To produce personalized products, it is essential to have manufacturing planning that dynamically satisfies user requirements. However, the current fixed, single-rule methods struggle to accommodate diverse needs and varying characteristics. To address this problem, this study introduces literacy DRL-based federated digital twin scheduling that combines LLMs and DRL. The literacy module based on LLMs analyzes requirements in natural language and translates them into scheduling factors by weighting digital twin attributes. In addition to fine-tuning, the literacy module can further enhance domain expertise and understanding through retrieval-augmented generation (RAG) to better reflect user requirements. The scheduling module utilizes DRL to perform optimal scheduling by selecting the job–machine pairs that receive the best rewards in environments.
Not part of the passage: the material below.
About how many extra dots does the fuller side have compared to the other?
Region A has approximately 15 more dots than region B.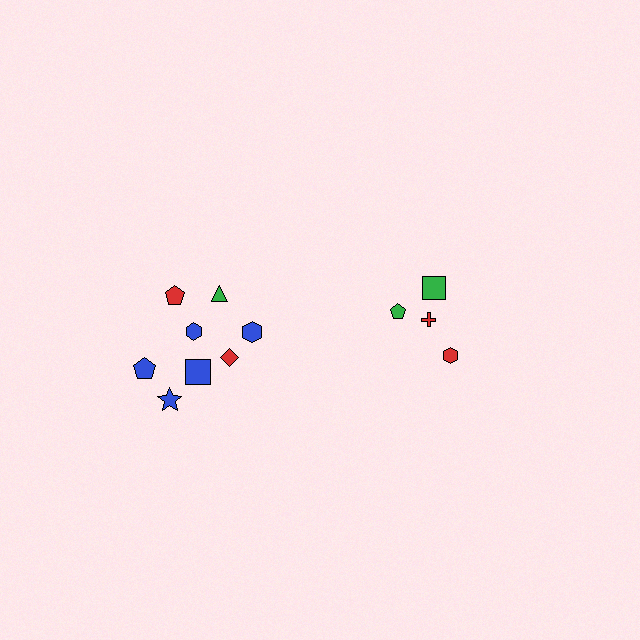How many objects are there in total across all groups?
There are 12 objects.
We also demonstrated that the proposed method could respond to various requirements more flexibly than traditional DRL-based scheduling methods by incorporating diverse requirements such as manufacturing costs and manufacturing productivity. Additionally, the environment of DRL using LLMs can set the reward function according to the characteristics of the data. The proposed method can be effectively applied to large-scale and diverse tasks such as the SDF, where the relationship between tasks and requirements is very complex.
While the proposed method has demonstrated greater flexibility in addressing different requirements compared to DRL-based scheduling approaches that consider factors, such as manufacturing costs and productivity, it is important to recognize its limitations in real-world applications. The computational overhead associated with LLM-based systems may lead to challenges regarding both performance and scalability in dynamic manufacturing environments. This could make them particularly difficult to apply in scenarios where rapid decision-making is critical. It is also expected that implementing such systems into existing production systems will require significant effort. Future research will focus on developing strategies to facilitate the effective integration of LLMs with existing resources to improve computational efficiency. This could include methods for lightweighting AI models to reduce computational demand or novel algorithms that can reduce the computational resource burden while maintaining the performance of the LLM [
29,
30]. By addressing these challenges, we expect that the techniques proposed in this thesis will not only contribute to the hyper-personalized manufacturing paradigm but also lay the foundation for future innovations in the manufacturing industry.